To further explain the reason why this sort of issue is now a universal problem, the Scotland Healthcare Service President and CEO Mr. Greg Wood stated to the meeting that first week in January that “the state’s deficiencies in behavioral health care create a growing financial burden on the cost of operating Scotland Memorial Hospital.” This statement would have been much more forgivable and understanding 14 years ago when the state’s reform effort started in 1999-2000, but it is now 2015, over 14 years into this initiative.

I will quote the article’s author’s words that explain this state of persisting disgrace far better than can I:

“Most patients with symptoms of mental illness need specilized and sometimes extended treatment not available at Soctland Memorial, Wood said, whichincurs the additinal problem of having mental health patients occupy beds needed for the vast majority of people suffering from physical illness.

Prior to 2001, the state had 39 local mental health authorities that, along with state-run institutions, provided care to those with mental health and substance abuse problems.
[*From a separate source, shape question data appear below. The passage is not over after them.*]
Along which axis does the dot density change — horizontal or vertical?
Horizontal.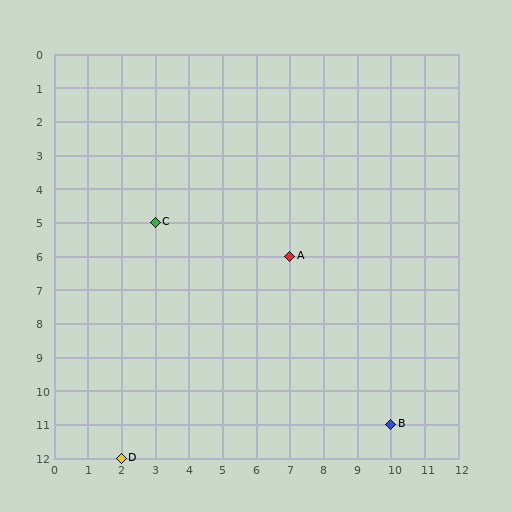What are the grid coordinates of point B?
Point B is at grid coordinates (10, 11).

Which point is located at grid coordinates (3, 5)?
Point C is at (3, 5).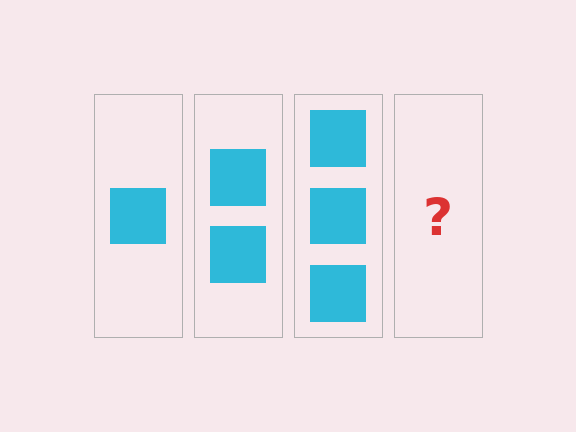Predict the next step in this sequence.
The next step is 4 squares.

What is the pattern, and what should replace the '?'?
The pattern is that each step adds one more square. The '?' should be 4 squares.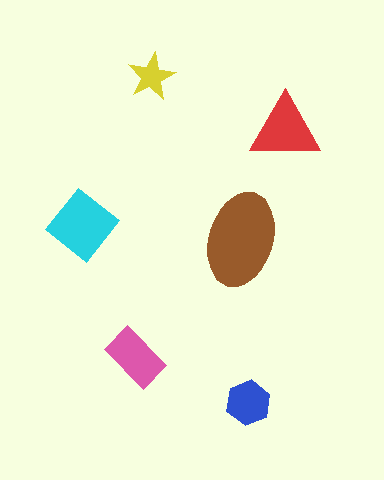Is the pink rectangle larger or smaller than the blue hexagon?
Larger.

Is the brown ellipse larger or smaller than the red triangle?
Larger.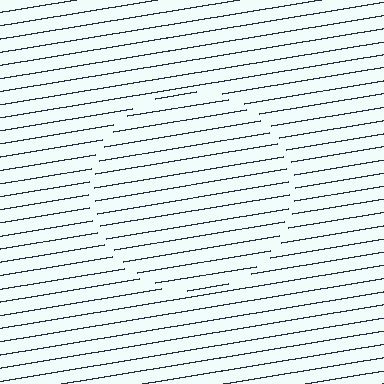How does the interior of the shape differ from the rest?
The interior of the shape contains the same grating, shifted by half a period — the contour is defined by the phase discontinuity where line-ends from the inner and outer gratings abut.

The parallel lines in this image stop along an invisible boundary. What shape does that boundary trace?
An illusory circle. The interior of the shape contains the same grating, shifted by half a period — the contour is defined by the phase discontinuity where line-ends from the inner and outer gratings abut.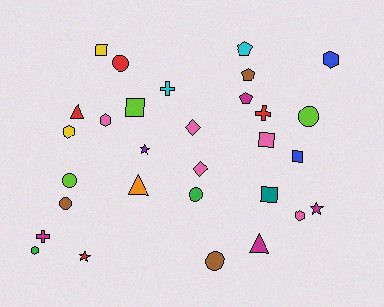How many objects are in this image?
There are 30 objects.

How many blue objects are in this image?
There are 2 blue objects.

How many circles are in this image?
There are 6 circles.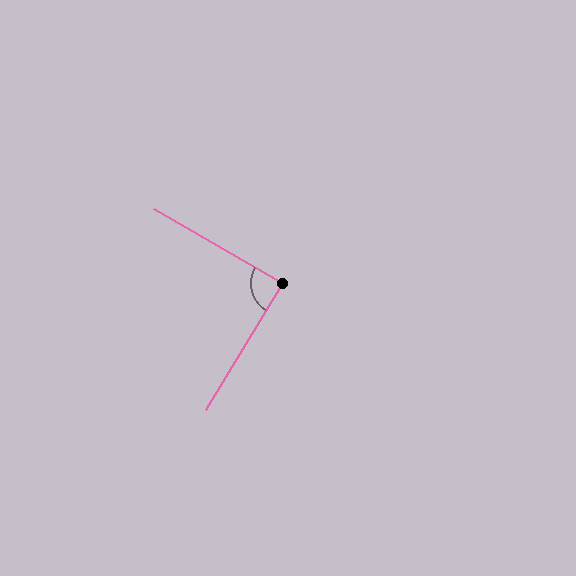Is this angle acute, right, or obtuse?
It is acute, close to a right angle.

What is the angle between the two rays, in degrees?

In an initial effort at reforming the state’s mental health system, the General Assembly passed a law manding that local mental health agencies stop providing services themselves and act as administrators who coordinated a group of contractors to service clients.

Audit reports documented substandard conditions and poor management in state-run hospital, prompting the state to summarily close many treatment facilities, including the Dorothea Dix Hospital in Raleigh [which serviced the Scotland County area]. In addition, legislators determined that the state wasted millions of dollars, particularly on community support programs that were over-used and poorly monitored. Some contractors who ran group home for local mental health agencies were reportedly unqualified to do so.

Despite the state’s efforts at mental health reform, hospital administrators agree that the problem has only worsened in the last decade. Public policy studies since then have documented the migration of the mentally ill from these shuttered treatment facilities to community hospitals, jails and prisons.”

In my next series of articles, I will write of other states that are having the same problems, largely from the same ill planned causes, explain from a clinician’s viewpoint the causes, and also contest some of the above author’s own explanations that have become woven into the long evolving story/explanation of WHY this happened, why the states have felt the need to undo the MHC system etc. I will also try to weave in a more realistic history of the views of the mentally ill and the state psychiatric hospital system in this country. I will intentionally look at, detail and “story tell” the dark and darkest sides of abuses in the state psychiatric hospitals as they existed for over a hundred years. I will compare those to the manner in which Native Americans were treated especially in the 1800’s and early 1900’s when they too were sequestered away in their own version of sight, out of mind state psychiatric holding pens, the forced migration off their historical tribal lands to the abominable reservations. I will highlight the recent historical interest in the cultural history of the state psychiatric hospitals that have appeared in the form of wonderfully honest and fascinating books in the last several years that help to portray this movement honestly, even handedly without apology in all its positives [and there were some…] and negatives.